Восток порозовел, и из-за синих вершин брызнули красные утренние лучи. Сережа зевнул в последний раз — спать ему больше не хотелось. Закутавшись в прожженные остатки рыжего пальто, служившего ему одеялом, он вышел из палатки. Еще никогда раньше восход солнца не был так великолепен. Комически чудовищные фигуры гор, казалось, радостно кривлялись; солнечные лучи проходили сквозь прорехи в облаках, как узкие прожекторы. Когда цвет горных лесов перешел из фиолетового в ярко-зеленый, настало настоящее утро. Прямо против привала, шагах в пятидесяти, сверкала тонкая, как лезвие ножа, горная речушка. Сережа сбросил плед и весело побежал к воде. Через несколько минут он уже освежил лицо, напился и, насвистывая одну из бесчисленных песенок Арта Броунинга, пошел побродить в горы. Здесь утренний ветер успел смести с лица земли следы «космического» ночного настроения. Над влажными кустами диковинных трав кружились осы и какие-то толстые пестрые бабочки. Пахло шалфеем, как в Белоруссии, и ванилью, как в Крыму. Отвесные стены чешуйчатого строения поросли оливковыми лишаями. Сережа подошел к одной из таких стен, чтобы оторвать листик хрупкой горной породы, похожей на жженую бумагу. У самого отвеса он поскользнулся, выругался и посмотрел себе под ноги: в серо-зеленой траве блестела серо-зеленая с золотом ящерица. Сережа с опаской прикоснулся к ней; потом поднял, удивляясь неподвижности и ледяному холоду скользкого тельца. Постепенно до Сережиного сознания дошло, что у ящерицы крошечные человеческие ноги в золотых сандалиях и хорошенькая, как у парикмахерских манекенов, головка в зеленой чалме; прекрасные руки были по-монашески сложены на груди, прозрачный халат кончался на подоле золотой вышивкой. Ящерица изображала красивого мусульманина, сделанного из светлого нефрита и приправленного, вероятно, яшмой. Другими словами, это была драгоценная и художественная статуэтка. Едва Сережа уяснил себе все это, как над его ухом раздался восторженный крик. Борис, вышедший на прогулку по следам товарища, глядел через его плечо округлившимися глазами.

Глава десятая

НАПАДЕНИЕ

Шумное обсуждение находки заняло все утро. Менее всех принял участие в общем гаме Сережа. Совершенно подавленный открывшимися перспективами, он был глубоко уверен, что любой московский профессор-востоковед только посмеялся бы над безумно жестикулировавшим Борисом и торжественно смущенным Броунингом. Хмуря брови, Сергей мучительно перебирал забытые термины из истории искусств, но ничего, кроме персидской миниатюры, не нашел, а нефритовый мусульманин очень мало походил на персидскую миниатюру. Столь же неуместно было напоминание Броунинга о том, что из подобного материала делаются иногда микроскопические китайские идолы. Козодоевский ораторствовал об античном искусстве, Александре Македонском и мистическом ордене тамплиеров. Предположения, одно другого нелепее, сыпались, как из рога изобилия. Джелал и Галочка с восторгом разглядывали статуэтку, которую Борис не выпускал из рук. Броунинг отозвал Сергея в сторону.

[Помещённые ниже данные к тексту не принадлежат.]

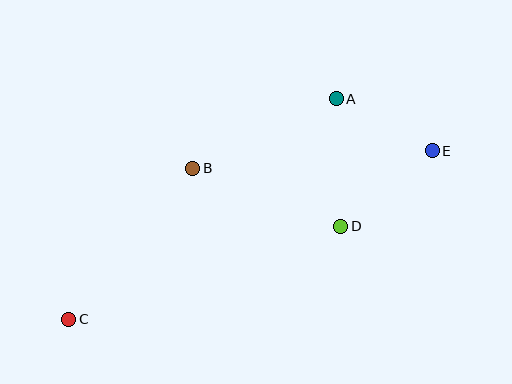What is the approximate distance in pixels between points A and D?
The distance between A and D is approximately 127 pixels.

— Послушайте, Седжи, вы помните ночной разговор? Вы, кажется, говорили о том, что здесь живет некультурный народ, и плакались на это. Вы видели этого нефритового человека? Пари на мою голову, что европейским мастерам и не снилась такая работа. Здесь культура выше европейской — вы сегодня убедились в этом!

Броунинг продолжал другим, менее торжественным тоном:

— Мне пришла в голову интересная мысль. В моем бумажнике, вернее, в бумажнике покойного геолога, хранится большая сумма денег. Нам во что бы то ни стало надо добраться до населенного пункта и достать все необходимое для маленькой, но хорошей экспедиции. Афганские купцы знают цену английским фунтам. А так мы ходим напрасно и ничего не видим. Мерзнуть по ночам мне, признаться, надоело. Я думаю, вы согласитесь.

Щеглов молчал. Его рассеивали самые разнообразные мысли: он опоздает в Москву, с экспедицией он проваландается очень долго, да и пользы от этой экспедиции, как с козла молока. Для науки они вряд ли найдут что-нибудь новое, а если и найдут, то не догадаются использовать. Заниматься приключенческой жизнью пристало во время отпуска, а сейчас не мешало бы и назад. Перед его глазами промелькнули знакомые лица товарищей по ячейке.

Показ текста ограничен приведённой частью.